Though new therapeutics for the treatment of cancer are constantly being developed, they often show low efficiency for long-term remission, adverse side effects, and low immune response. Scientists at UCI have found a way to combat these issues with a combination therapy delivered by nanoparticle of both a vaccine, to prime the immune system, and a checkpoint inhibitor to shut down anti-cancer immune responses. This has been shown to prolong survival and promote immune response and immunological memory related to long-term survival.
·Treatment of cancers such as melanoma, neuroblastoma, bladder, lung prostate, and breast cancers
·Vaccine priming of immune response through delivery by nanocapsule to increase T-cell activation
Simultaneous delivery of vaccine and checkpoint inhibitor ensures both are delivered to the same subcellular compartments, increasing efficiency and immune response. This combined delivery not only primes the immune system but decreases negative side effects seen by delivery of checkpoint inhibitor alone.
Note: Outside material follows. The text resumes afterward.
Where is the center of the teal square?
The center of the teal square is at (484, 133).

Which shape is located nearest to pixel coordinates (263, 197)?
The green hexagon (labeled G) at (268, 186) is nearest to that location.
Cancer is a leading cause of death worldwide, with almost 8 million fatalities every year. A new type of treatment called checkpoint inhibitors are used to impair the immunosuppressive environment of tumors that serves as protection for cancer cells. For example, T-cells use a checkpoint protein called PD-1 to probe for disease or infection. Tumors can have these checkpoint proteins that indicate to the immune system that the tumor cells are normal. A checkpoint inhibitor, such as anti-PD-1 block the tumors ability to deceive the immune cells, thus activating the immune system. Unfortunately, checkpoint inhibitors show low efficiency for long-term remission and often have adverse side effects. Scientists at UCI have designed a nanocapsule that solely targets immune activating cells. These researchers have discovered that co-delivery of an anti-cancer vaccine and anti-PD-1 within the immune-targeting nanocapsule increases immune activation and decreases adverse effects. This has been shown to prolong survival and promote immune response and immunological memory related to long-term survival in mice.
Combination therapy has been tested in a melanoma mouse model and shown to be more effective than the vaccine alone or checkpoint inhibitor alone treatments.